The use of the WHO-CHOICE thresholds has been widespread in the literature. However, these thresholds have been widely criticized for being arbitrary, not reflecting opportunity costs, and risking misallocation of scarce resources, especially in low- and middle-income countries (WHO Bulletin, 2016; The Lancet Global Health, 2023). Alternative approaches, such as those proposed by Claxton et al. (2015) and Woods et al. (2016), attempt to derive context-specific cost-effectiveness thresholds from empirical estimates of health system marginal productivity. Furthermore, recent evidence suggests that even in high-income settings there is no consensus on standard thresholds. For example, Tzanetakos et al. (2023) found that most economic evaluations in Greece continued to adopt the 1–3 × GDP per capita rule, despite the absence of methodological justification.

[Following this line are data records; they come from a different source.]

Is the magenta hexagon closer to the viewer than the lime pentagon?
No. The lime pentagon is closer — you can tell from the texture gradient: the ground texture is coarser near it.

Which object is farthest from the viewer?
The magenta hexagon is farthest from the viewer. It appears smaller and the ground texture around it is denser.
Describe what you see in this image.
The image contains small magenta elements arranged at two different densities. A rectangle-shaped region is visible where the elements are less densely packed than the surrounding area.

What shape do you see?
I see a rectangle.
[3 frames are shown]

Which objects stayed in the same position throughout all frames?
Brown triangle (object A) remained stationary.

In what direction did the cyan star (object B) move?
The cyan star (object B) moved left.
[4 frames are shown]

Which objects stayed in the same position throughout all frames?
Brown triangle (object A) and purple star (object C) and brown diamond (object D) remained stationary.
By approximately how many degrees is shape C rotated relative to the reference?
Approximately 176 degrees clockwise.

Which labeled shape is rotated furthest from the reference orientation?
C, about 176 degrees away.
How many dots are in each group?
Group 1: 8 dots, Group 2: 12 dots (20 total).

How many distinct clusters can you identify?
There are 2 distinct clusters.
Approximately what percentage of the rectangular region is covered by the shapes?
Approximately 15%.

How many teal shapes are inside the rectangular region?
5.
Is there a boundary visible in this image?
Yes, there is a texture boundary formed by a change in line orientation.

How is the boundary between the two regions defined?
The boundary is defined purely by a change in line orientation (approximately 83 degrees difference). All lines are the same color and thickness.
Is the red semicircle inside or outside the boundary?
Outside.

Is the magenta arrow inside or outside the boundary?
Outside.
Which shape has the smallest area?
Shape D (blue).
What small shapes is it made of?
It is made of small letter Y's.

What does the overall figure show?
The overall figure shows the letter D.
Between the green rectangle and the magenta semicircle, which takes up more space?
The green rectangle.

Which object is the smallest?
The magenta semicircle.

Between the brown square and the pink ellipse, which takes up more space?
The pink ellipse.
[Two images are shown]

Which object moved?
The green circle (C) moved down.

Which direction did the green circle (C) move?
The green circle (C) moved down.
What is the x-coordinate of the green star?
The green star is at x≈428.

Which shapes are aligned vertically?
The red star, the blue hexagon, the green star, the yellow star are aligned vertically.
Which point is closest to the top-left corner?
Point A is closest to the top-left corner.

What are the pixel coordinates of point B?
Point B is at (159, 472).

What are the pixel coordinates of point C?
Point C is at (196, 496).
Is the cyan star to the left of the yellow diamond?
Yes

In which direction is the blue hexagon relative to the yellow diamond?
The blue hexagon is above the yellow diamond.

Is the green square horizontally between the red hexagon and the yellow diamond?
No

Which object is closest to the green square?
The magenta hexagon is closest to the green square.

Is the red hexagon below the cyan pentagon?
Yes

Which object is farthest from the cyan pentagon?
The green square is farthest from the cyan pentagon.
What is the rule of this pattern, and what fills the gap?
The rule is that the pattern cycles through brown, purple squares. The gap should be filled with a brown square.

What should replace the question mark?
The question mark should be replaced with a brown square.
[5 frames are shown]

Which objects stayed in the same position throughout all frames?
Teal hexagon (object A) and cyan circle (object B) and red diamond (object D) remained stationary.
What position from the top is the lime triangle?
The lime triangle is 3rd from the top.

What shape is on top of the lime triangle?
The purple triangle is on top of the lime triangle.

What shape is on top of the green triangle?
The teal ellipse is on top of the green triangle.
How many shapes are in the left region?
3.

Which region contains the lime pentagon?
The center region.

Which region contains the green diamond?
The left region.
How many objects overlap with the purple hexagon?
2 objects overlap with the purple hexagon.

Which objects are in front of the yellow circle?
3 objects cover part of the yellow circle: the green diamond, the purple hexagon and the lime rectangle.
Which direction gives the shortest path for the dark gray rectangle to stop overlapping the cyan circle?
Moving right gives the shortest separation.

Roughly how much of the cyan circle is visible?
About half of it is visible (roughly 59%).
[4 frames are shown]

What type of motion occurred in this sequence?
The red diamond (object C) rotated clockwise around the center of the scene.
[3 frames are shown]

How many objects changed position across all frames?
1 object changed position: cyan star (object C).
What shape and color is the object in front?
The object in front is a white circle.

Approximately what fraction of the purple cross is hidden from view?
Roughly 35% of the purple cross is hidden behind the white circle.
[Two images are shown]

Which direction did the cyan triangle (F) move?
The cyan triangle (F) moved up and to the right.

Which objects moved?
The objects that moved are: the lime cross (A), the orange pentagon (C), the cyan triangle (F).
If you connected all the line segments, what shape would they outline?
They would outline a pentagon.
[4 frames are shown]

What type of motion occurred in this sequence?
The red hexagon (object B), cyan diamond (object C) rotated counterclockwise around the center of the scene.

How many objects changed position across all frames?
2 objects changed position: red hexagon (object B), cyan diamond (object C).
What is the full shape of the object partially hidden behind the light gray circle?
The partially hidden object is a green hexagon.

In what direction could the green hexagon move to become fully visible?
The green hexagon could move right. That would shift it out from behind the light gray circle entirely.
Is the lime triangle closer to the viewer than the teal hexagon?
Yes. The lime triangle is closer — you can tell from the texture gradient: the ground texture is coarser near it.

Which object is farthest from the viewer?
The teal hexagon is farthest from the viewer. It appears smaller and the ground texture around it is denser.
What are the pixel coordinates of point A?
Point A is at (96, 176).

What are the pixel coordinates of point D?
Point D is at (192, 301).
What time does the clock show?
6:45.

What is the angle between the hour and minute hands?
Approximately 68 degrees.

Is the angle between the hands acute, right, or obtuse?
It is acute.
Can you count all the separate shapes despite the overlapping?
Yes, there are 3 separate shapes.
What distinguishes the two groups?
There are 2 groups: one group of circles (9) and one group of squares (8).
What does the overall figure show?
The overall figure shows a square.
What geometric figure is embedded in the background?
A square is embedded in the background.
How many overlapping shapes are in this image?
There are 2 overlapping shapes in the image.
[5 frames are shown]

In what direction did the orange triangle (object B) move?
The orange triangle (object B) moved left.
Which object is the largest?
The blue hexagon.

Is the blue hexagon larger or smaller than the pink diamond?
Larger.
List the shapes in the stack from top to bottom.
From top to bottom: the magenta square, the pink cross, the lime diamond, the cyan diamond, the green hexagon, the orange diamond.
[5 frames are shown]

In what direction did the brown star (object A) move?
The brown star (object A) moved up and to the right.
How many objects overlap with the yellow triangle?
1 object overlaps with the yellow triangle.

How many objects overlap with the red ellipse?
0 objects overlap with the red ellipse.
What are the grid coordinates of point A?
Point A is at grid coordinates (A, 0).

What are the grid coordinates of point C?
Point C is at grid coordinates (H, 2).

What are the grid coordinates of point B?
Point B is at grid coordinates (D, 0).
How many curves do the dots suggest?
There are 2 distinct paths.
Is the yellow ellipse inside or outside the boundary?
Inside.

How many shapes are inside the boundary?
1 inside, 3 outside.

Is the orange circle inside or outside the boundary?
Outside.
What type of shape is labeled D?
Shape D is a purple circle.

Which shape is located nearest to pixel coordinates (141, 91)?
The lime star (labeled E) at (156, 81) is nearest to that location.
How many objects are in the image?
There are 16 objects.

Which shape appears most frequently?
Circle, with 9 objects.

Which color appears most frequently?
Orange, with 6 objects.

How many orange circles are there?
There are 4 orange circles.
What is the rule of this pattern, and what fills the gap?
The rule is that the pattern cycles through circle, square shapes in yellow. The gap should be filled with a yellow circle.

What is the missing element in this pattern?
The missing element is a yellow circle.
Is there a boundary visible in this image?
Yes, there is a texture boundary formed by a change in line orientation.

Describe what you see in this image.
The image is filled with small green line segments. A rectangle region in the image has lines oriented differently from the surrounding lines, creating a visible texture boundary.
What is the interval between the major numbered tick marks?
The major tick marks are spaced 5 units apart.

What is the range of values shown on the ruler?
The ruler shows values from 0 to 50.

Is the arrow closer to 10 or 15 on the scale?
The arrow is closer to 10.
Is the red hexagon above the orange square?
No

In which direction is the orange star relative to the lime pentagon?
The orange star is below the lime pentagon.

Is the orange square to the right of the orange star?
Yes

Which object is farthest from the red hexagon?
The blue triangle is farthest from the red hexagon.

This underlines both the persistence of the WHO thresholds in practice and the pressing need for more locally appropriate, evidence-based willingness-to-pay thresholds. Use these papers as a ref instead of who

Response: We thank the reviewer for raising this important methodological point and for the suggested references. We acknowledge the ongoing debate regarding cost-effectiveness thresholds. In response, we have revised the relevant section of our manuscript to reflect this discussion. We now cite the recommended literature (e.g., WHO Bulletin, 2016; The Lancet Global Health, 2023) to provide context for the limitations of the WHO-CHOICE threshold and to strengthen the methodological rationale of our study.